BP Target Neutral, BP’s voluntary carbon offsetting programme, is celebrating its 11th year with an announcement that it has expanded the portfolio of carbon offsetting projects for 2017.
New projects in India, Peru, China and Mexico have been added to the portfolio, which includes activities as diverse as forest conservation, energy efficiency, renewable power and biogas.
BP Target Neutral only buys carbon credits that meet ICROA’s (International Carbon Reduction & Offset Alliance) best practice standards. Credits are used to offset carbon emissions as part of a “reduce – replace – neutralise” approach to carbon reduction. This supports the development of low carbon and carbon neutral products and services across BP’s businesses.
The new carbon offset projects have been overseen by an independent project selection forum using the UN’s sustainable development goals as a framework for assessment. The projects selected are expected to reduce carbon dioxide equivalent emissions by more than 2.5 million tonnes per year and improve the livelihoods of more than 2 million people though better access to energy, health, education, and employment opportunities as well as protecting more than 40,000 hectares of globally significant habitat.
Andrea Abrahams, global director, BP Target Neutral, said: “BP is committed to a lower carbon transition. Our carbon project selection process ensures the integrity of carbon reduction projects and their contribution to the UN’s sustainable development goals.

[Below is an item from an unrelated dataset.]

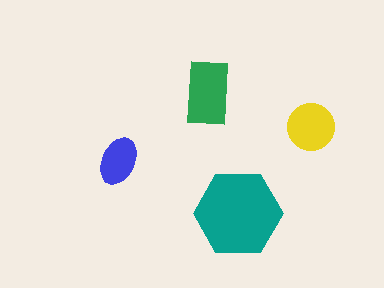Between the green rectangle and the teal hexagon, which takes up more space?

“Increasing numbers of businesses are implementing carbon management strategies which allow them to target top-line growth, business efficiency and brand enhancement with measurable and material impacts. BP is proud to provide our customers and their businesses with opportunities to not only offset their carbon emissions but also help to bring people out of poverty.”
In India, the Bagepalli Coolie Sangha Project involves installing 18,000 biogas plants and cookstoves in low income homes and over the past six years has avoided 137,452 tonnes of CO2e (equivalent) emissions. Biogas generated in biodigesters replaces the burning of wood and kerosene in traditional stoves and secures a significant reduction in greenhouse gases and harmful indoor air pollution.
In Peru, the Qori Q'oncha Cookstoves Project is helping households to obtain improved cookstoves that have an enclosed combustion chamber which burns more efficiently and evacuates smoke from the home through a chimney. Burning more efficiently and using less firewood, each new stove reduces on average 3.3 tCO2e per year. By January 2017, 106,000 improved cookstoves have been installed benefitting over 450,000 people from rural communities living in poverty.
In China, the Sichuan Rural Poor-Household Biogas Project also supports the installation of biogas units and smoke-free cookstoves in low-income households. The project aims to provide one million low income households with clean, convenient and free biogas for cooking, heating and lighting and the programme has the potential to save up to 20 million tCO2e within its 28-year lifetime.
In Mexico, the Distribution on ONIL Cookstoves Project is working to provide high-efficiency plancha-style cookstoves to families in rural Mexico. As well as improving indoor air quality, the stoves use much less firewood than traditional open fires. Traditional three-stone fires in Mexico use around 5 tonnes of firewood each year per household and gathering it is time-consuming and heavy work. High-efficiency plancha-style cookstoves reduce the time needed to collect firewood and protects bio-diversity. The project is aiming to install 35,000 cookstoves per year by 2019.